Third, Defendants also present information detailing the steps they have taken to maintain their customers' information confidentiality. That they do so because they are required to do so by law is immaterial; it is undisputed that they have taken steps to maintain their clients' information secret.
Nevertheless, whether trade secret protection attaches turns on whether the information is "readily ascertainable." Ed Nowogroski Ins., Inc., 971 P.2d at 945. Defendants propose to designate the following information "confidential" under their proposed protective order: (1) client/spouse/dependents name; (2) client/spouse/dependents address; (3) client/spouse/dependents telephone number; (4) client/spouse/dependents social security or tax identification number; (5) client/spouse/dependents; (6) client banking/financial information; (7) schedule C business name, EIN, address; (8) schedule E property addresses; and (9) W-2/1099 employer/payer's name, EIN, address. ECF No. 17-1 at 2. The United States asserts that this information is either publicly available or already protected from disclosure under Rule 5.2. ECF No. 22 at 1. The Court agrees with the United States' position that this information is either publicly available or protected by Rule 5.2. Accordingly, the information Defendants seek to protect is not a trade secret.

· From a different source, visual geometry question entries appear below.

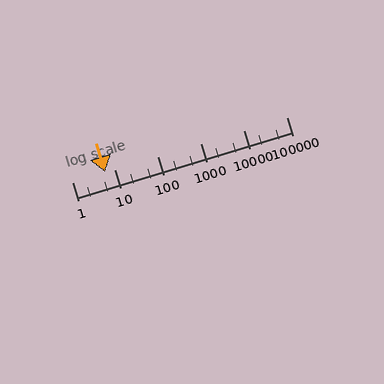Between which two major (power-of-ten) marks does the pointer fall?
The pointer is between 1 and 10.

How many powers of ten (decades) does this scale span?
The scale spans 5 decades, from 1 to 100000.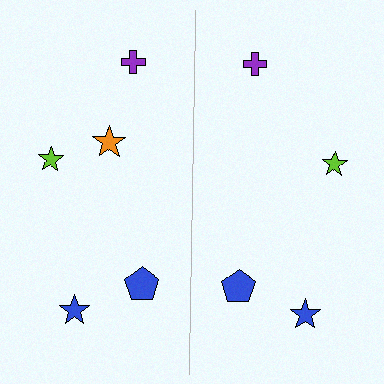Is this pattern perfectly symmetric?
No, the pattern is not perfectly symmetric. A orange star is missing from the right side.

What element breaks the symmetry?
A orange star is missing from the right side.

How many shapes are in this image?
There are 9 shapes in this image.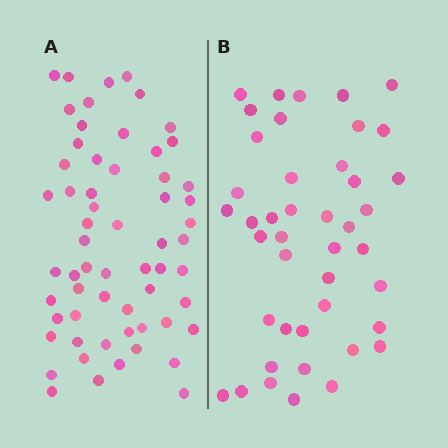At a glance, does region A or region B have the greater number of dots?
Region A (the left region) has more dots.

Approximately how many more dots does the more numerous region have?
Region A has approximately 15 more dots than region B.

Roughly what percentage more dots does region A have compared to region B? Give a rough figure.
About 40% more.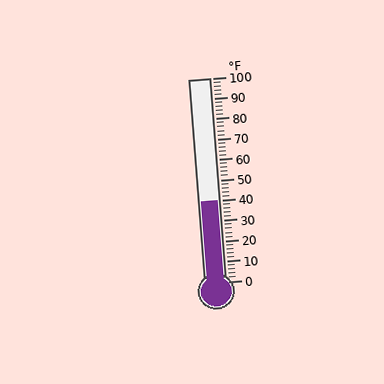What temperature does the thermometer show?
The thermometer shows approximately 40°F.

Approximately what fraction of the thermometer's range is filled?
The thermometer is filled to approximately 40% of its range.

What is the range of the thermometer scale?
The thermometer scale ranges from 0°F to 100°F.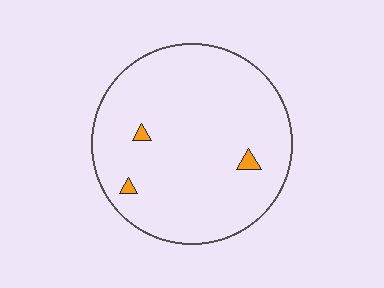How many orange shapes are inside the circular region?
3.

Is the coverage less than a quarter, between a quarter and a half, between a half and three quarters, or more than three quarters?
Less than a quarter.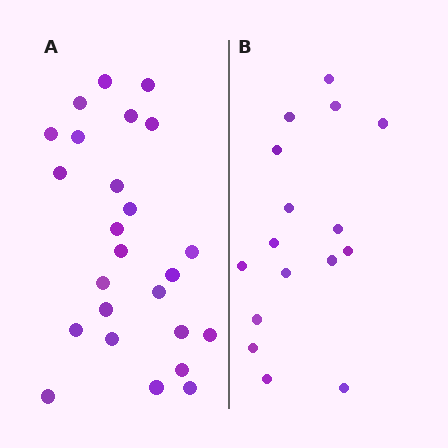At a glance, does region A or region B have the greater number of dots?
Region A (the left region) has more dots.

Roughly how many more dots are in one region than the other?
Region A has roughly 8 or so more dots than region B.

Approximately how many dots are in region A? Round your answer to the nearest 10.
About 30 dots. (The exact count is 25, which rounds to 30.)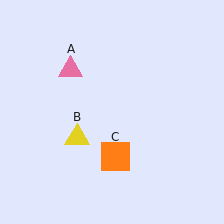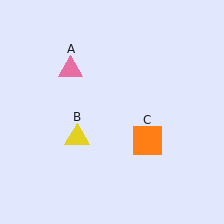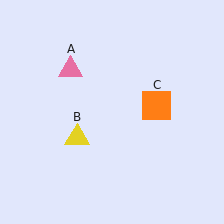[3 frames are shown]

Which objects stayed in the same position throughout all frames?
Pink triangle (object A) and yellow triangle (object B) remained stationary.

B. The parties shall meet and confer and submit a joint statement proposing how to more fully protect Defendants' clients' privacy.

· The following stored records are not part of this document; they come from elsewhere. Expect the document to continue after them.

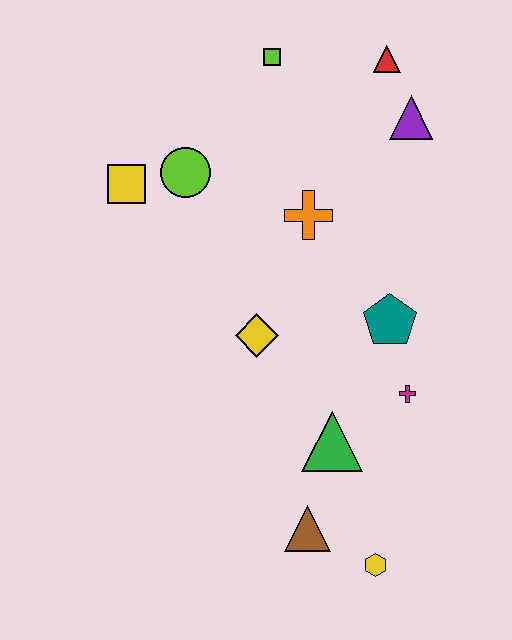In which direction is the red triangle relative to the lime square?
The red triangle is to the right of the lime square.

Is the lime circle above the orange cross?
Yes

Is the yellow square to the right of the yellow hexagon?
No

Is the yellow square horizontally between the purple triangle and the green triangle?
No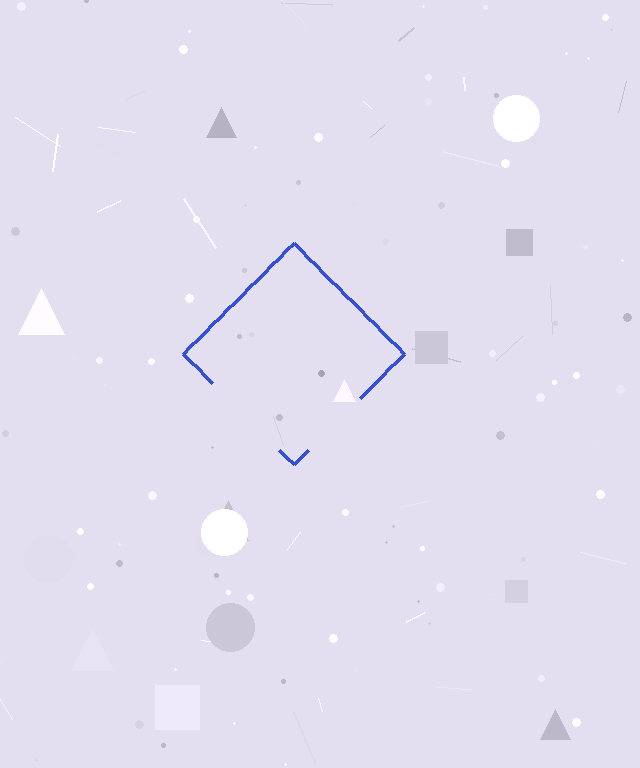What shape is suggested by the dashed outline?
The dashed outline suggests a diamond.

Although the Court finds the information at issue here does not constitute a trade secret upon which protection attaches, it is concerned about adequately protecting Defendants' clients' privacy. While Rule 5.2 establishes the floor regarding the redactions parties must make when filing documents in federal court, it is well within the Court's discretion to order additional protections when necessary. See supra at section II; see also Fed. R. Civ. P. 5.2 ("Unless the court orders otherwise, in an electronic or paper filing with the court that . . .") (emphasis added). Specifically, the Court is concerned that Defendants' clients likely and reasonably expected that by turning to Defendants for help in filing tax returns their information—particularly personal identifying information—would not become publicly available. This is especially true of sensitive financial and other information contained in federal tax returns. The parties represent that tax returns will be filed in this case, therefore the Court believes there is reason to take precautionary measures to protect sensitive and private information.

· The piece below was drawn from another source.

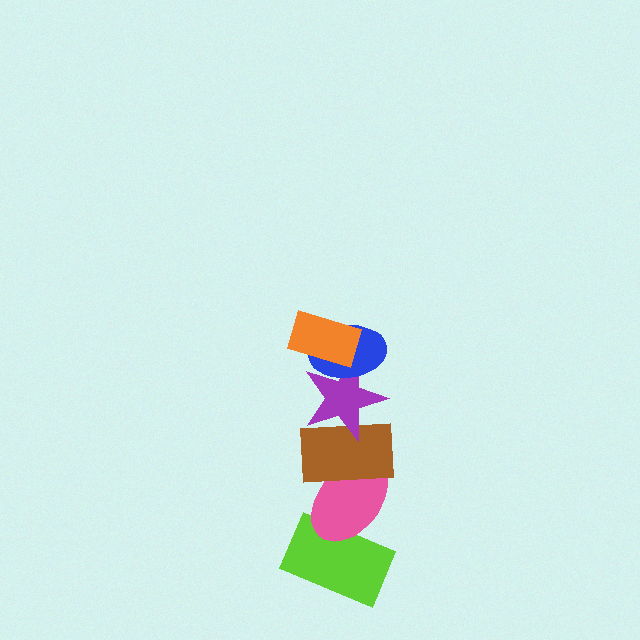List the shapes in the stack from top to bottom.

Accordingly, the Court orders the parties to meet and confer and agree upon what information—in addition to that already specified in Rule 5.2—they will redact prior to filing documents with the Court. The Court expects that their agreement will result in public filings with all personal identifying information redacted such that a specific client cannot be recognized. In issuing this order, the Court is cognizant of not overburdening the parties and of maintaining open court proceedings. However, as this order only contemplates limits on public filings, the burden on the parties will be minimal and not much more onerous than Rule 5.2's present requirements. Moreover, the Court will only order redactions as necessary to protect the reasonable privacy concerns of Defendants' clients, who are not parties to this litigation. The parties shall meet and confer and submit a joint statement on this issue no later than April 14, 2017, for the Court's consideration and approval. // //
Accordingly, IT IS HEREBY ORDERED:
1. Defendants' Motion for Protective Order and Memorandum in Support, ECF No. 17, is DENIED.
2. The parties are ORDERED to meet and confer and submit a joint statement regarding the redaction of all personally identifying information prior to filing with the Court no later than April 14, 2017.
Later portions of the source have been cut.